请问这些模型的FLOPs是可以精准的计算出来吗？有什么方便的工具吗？
- Shang-Hua GaoPost author
  
  24/03/2020 at 11:56
  
  建议去github上搜 pytorch flops 就可以搜出很多计算工具。
kururu

03/11/2019 at 20:16

为什么对特征分组，有什么依据吗？
- Shang-Hua GaoPost author
  
  03/11/2019 at 21:54
  
  group conv甚至depthwise conv 都已经证明特征分组有助于性能提升。本文在特征分组的基础上，添加了层内层级连接，进一步增强了网络的多尺度表达能力。
  - kururu
    
    03/11/2019 at 22:55
    
    谢谢作者的及时解答，层内层级连接增强网络多尺度表达能力，仅从增加特征数量来说似乎只是在原特征的基础上做了增强，是否有更详细理论的解释？我觉得从卷积核的尺度上来说并没有加入新的特征。

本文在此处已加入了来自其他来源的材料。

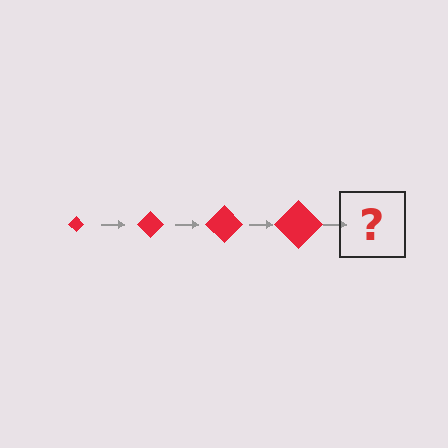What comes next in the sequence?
The next element should be a red diamond, larger than the previous one.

    - Shang-Hua GaoPost author
      
      03/11/2019 at 22:59
      
      我们的目的在于增加网络的多尺度表达能力，也就是感受野的丰富程度。也欢迎您从增加新的特征的角度改进此工作。
      - kururu
        
        03/11/2019 at 23:27
        
        感谢您的解惑，请问增加感受野的丰富程度，能解释得具体一点吗？
      - Shang-Hua GaoPost author
        
        04/11/2019 at 21:49
        
        feature经过bottleneck block，会有一个3×3和1×1两种感受野可能性；feature经过res2net module, feature每经过下一个3×3卷积或者直接与其他特征concat就用两种感受野可能性，由于层级结构，feature可能的感受野呈指数增长，所以是增加了感受野的丰富程度。
      - TJM
        
        13/12/2019 at 20:55
        
        请问，效率方面，这个网络架构，显然是增加了模型的宽度，那么在时间上是会更长了，相比与resnet50
      - Shang-Hua GaoPost author
        
        13/12/2019 at 21:09
        
        卷积的计算量与输入通道x输出通道成正比，res2net结构相比bottleneck结构，将一个具有较大输入输出通道的3×3卷积分解成多个输入输出通道数较小的卷积，所以并不是增加了模型的宽度。相反由于这种高效的连接方式，可以在相同计算量下大幅提升网络性能；也可以在相比resnet有相同性能时大幅降低计算量。已有多篇后续工作将res2net的结构应用到轻量级的分割、检测等任务上，都能实现很高效率。